Ankle, knee and shoulder sprains can be simple injuries that only keep a player off the field for 7 to 10 days.
But if a sprain isn’t diagnosed early and an athlete keeps the injury immobilized, it could take him out for half a season.
Today, I had the chance to speak with WAKR host Ray Horner about this topic. The key to this injury is diagnosing it early and getting that joint moving again within the first 24 to 48 hours.
Below is an audio file and transcript of our discussion.
DR. CONGENI: Hey, Ray. How are ya doing?
HORNER: I’m doing real well. What do you have for us today?
DR. CONGENI: Well, you know what? You and I have been [talking about] all these complex things. How about doing something simple?
HORNER: Sounds good.
DR. CONGENI: Let’s talk about a couple of injuries that are simple that I’ve seen so much in my office and I just want to get it straight for people. It’s an injury called a sprain.
There are 3 particular sprains that I want to talk about today because the diagnosis of them are pretty easy, but the treatment of them varies widely and can really affect a high-school athlete of any kind in a contact sport.
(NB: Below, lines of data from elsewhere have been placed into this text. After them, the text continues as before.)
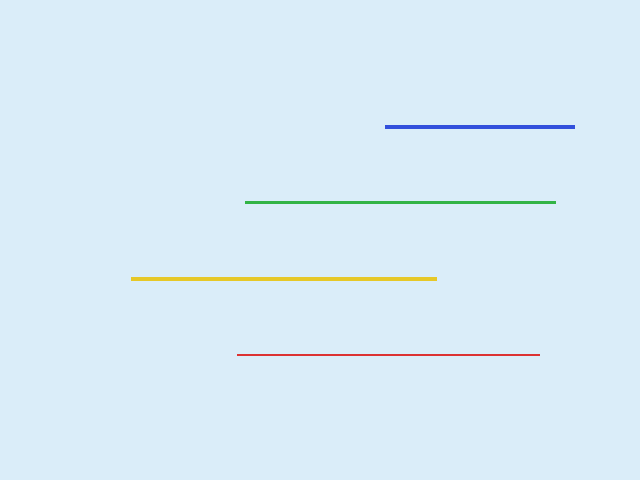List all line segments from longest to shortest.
From longest to shortest: green, yellow and red (about equal), blue.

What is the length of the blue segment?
The blue segment is approximately 188 pixels long.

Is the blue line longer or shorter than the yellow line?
The yellow line is longer than the blue line.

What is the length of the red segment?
The red segment is approximately 302 pixels long.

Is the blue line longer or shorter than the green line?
The green line is longer than the blue line.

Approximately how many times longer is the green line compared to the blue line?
The green line is approximately 1.7 times the length of the blue line.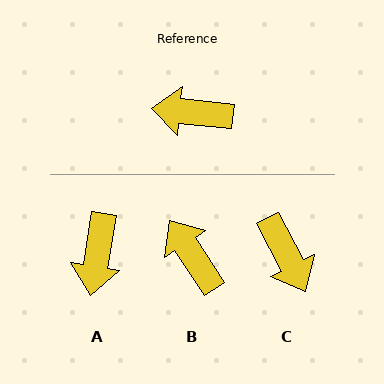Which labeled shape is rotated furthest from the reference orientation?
C, about 123 degrees away.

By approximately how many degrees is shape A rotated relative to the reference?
Approximately 87 degrees counter-clockwise.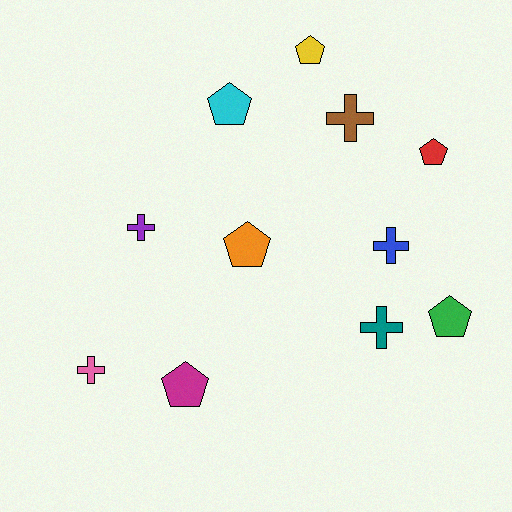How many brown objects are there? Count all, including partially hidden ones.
There is 1 brown object.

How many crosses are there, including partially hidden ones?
There are 5 crosses.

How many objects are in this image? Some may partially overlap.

The 3 sprains that we see pretty frequently … are an ankle sprain, knee sprain and a shoulder sprain. A sprain is a stretched or torn ligament.
In the ankle, somebody twists their ankle and ligaments on the side get stretched or torn.
In the shoulder, an AC sprain — also known as a partially separated shoulder — where between the collarbone and the shoulder blade there will be a stretch or tear in the ligament from a hit directly on the top of the shoulder, a blow to the shoulder. This, of course, occurs in football a lot this time of year.
In the knee, a hit on the outside of the knee that occurs in soccer from a slide tackle or in football from a blow to the outside of the knee — a lineman getting cut — will stretch the ligaments or tear the ligaments partially on the inside of the knee called the MCL, the medial collateral ligament.
But, a knee sprain, shoulder sprain, ankle sprain, that isn’t where it ends. The key to this is diagnosing it early as long as there’s not a fracture, which 90 percent of the time there’s not a bone injury; these are purely ligament injuries. They’re swollen, they’re painful and the first thing that a lot of people want to do is immobilize them for a period of time and not use them.
And this is what happens. They come in to see us after they’ve been immobilized for 2 weeks and instead of an injury that could be playing in 7 to 10 days, these people will be out, they’ll miss half a season. You know, football season 10 games, soccer season 20 games. They’re going to miss half the games after all that work all summer to get ready for it.
In this situation, it’s exactly the opposite. The key is not to stay in the swing too long for the shoulder, or that immobilizer coming out of the emergency room with the crutches or in that big boot on the ankle sprain. The key is within the first 24 to 48 hours get that joint moving. Get the swelling out of there, get the pain down and get the strength back in the joint.
It can literally mean the difference, Ray, between playing again within a week to 10 days versus somebody who misses a half season because this injury was not treated appropriately or aggressively enough.
So, for a kid that cares about sports getting that injury in early within the first few days is really the important message of what I wanted to cover today.
HORNER: Sounds good. Thank you, Joe. As always, we’ll see you at a football field near you, right? [laughter]
DR. CONGENI: Alright. Sounds good. See you soon, Ray.
HORNER: Alright. Dr. Joe Congeni from Sports Medicine Center at Children’s Hospital joining us.